U21-WM (m): Deutsche Junioren wollen in die "obere Hälfte“
Bei der 16. Ausgabe der Junioren-Weltmeisterschaft (m) in Brasilien schickt der DVV wieder ein Team ins Rennen, nachdem man sich für die letzten beiden WM-Turniere nicht hatte qualifizieren können. Im Iran (in 2003) und in Indien (in 2005) sprang für das DVV-Team jeweils ein 8. und ein 9. Platz heraus.
Beim bevorstehenden Turnier in Rio de Janeiro wollen die DVV-Junioren erneut versuchen, zumindest in die obere Hälfte des Teilnehmerfeldes zu kommen – Minimalziel wäre also Platz 8. Natürlich spekuliert man auf einen besseren Platz, doch zeigen die Ergebnisse der vorhergehenden Turniere und die Platzierung im FIVB-Ranking, dass die „Trauben hoch“ hängen. Deutschlands Junioren (m) liegen auf Platz 36, direkt zwischen Libyen und Griechenland. (Die Juniorinnen belegen Platz 7 im FIVB Ranking nach dem WM-Triumph im Jahre 2009 in Mexiko, allerdings gelang nun nicht die Qualifikation).
Ein Blick auf die Resultate der letzten Junioren-Weltmeisterschaften zeigt deutlich, wo die Favoriten spielen: Russland, Brasilien und Argentinien sind die Nationen mit den stärksten Nachwuchsmannschaften – diese Länder dürften auch jetzt in Brasilien wieder ganz oben zu finden sein. Kuba, lange auf den vorderen Plätzen zu finden, hat sich nicht qualifizieren können und musste auf der NORCECA-Qualifikation den USA, Kanada und Puerto Rico den Vortritt lassen. Für die WM in der Olympiastadt von 2016 haben sich insgesamt 16 Nationen qualifiziert.
Das deutsche Team startet in Rio in der Gruppe C zusammen mit Russland, Ägypten und Indien. Russland dürfte der Top-Favorit sein, über Indien und Ägypten ist wenig bekannt. Die Ägypter qualifizierten sich durch den 2. Platz bei den Afrikaspielen (nach Tunesien und vor Marokko), Indien qualifizierte sich durch einen 3. Platz bei den Asienspielen (nach Japan und Iran, aber vor China und Korea).
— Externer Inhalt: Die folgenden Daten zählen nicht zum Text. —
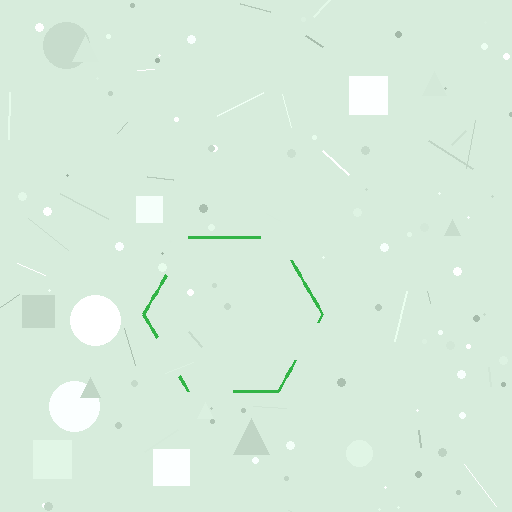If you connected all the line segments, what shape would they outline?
They would outline a hexagon.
Es gilt also, Indien und Ägypten in der Vorrunde zu besiegen. Wie auch immer: auf das deutsche Team wartet ein schweres Programm: insgesamt sind 8 Spiele zu absolvieren. In der 1. Runde wird in vier Vierergruppen nach der Formel „Jeder gegen Jeden“ gespielt, in der 2. Runde werden die Gruppenersten und – zweiten in zwei Vierergrupppen (Gruppe E und F) zusammengefasst (die Gruppendritten und – vierten analog.) Erneut wird nach der Formel „Jeder gegen Jeden“ gespielt.
Die Gruppenersten und – zweiten der Gruppen E und F spielen dann die zwei Semifinals, die Gewinner streiten um den WM-Titel, die Verlierer spielen um Bronze. Die Dritt- und Viertplatzierten in der Gruppe E und F spielen nach einem Überkreuzspiel die Plätze 5-8 aus. Im unteren Tableau werden die Platzierungen auf die gleiche Weise ermittelt.
Das deutsche Team hat eine umfangreiche Vorbereitung absolviert. Schon vor dem Qualifikationsturnier in Spergau (hier gelang u.a. mit einem tollen 3:2 Sieg über die Italien die Qualifikation für Brasilien) begann die Vorbereitung, die nach dem Turnier mit Lehrgängen fortgesetzt wurde. Eine Testspiel-Reihe gegen Belgien (Mitte Juli, 2:3, 0:3, 3:2) folgte. Ein Testturnier in Argentinien (Abflug war am 17. Juli 2011) soll Bundestrainer Stewart Bernard letzte Erkenntnisse ermöglichen – sowie für die Akklimatisierung in Südamerika (jetzt Winter, 5 Stunden Zeitunterschied) sorgen.
Die bislang beste Platzierung bei einer Junioren-WM (m) für ein deutsches Team war bislang der 4. Platz im Jahre 1987 in Bahrain. Während im weiblichen Bereich 2009 (in Mexiko) der große Coup mit dem Gewinn der Goldmedaille gelang, erreichten die Junioren bislang eine Reihe von Platzierungen im Mittelfeld – wenn sie sich für die Teilnahme qualifiziert hatten.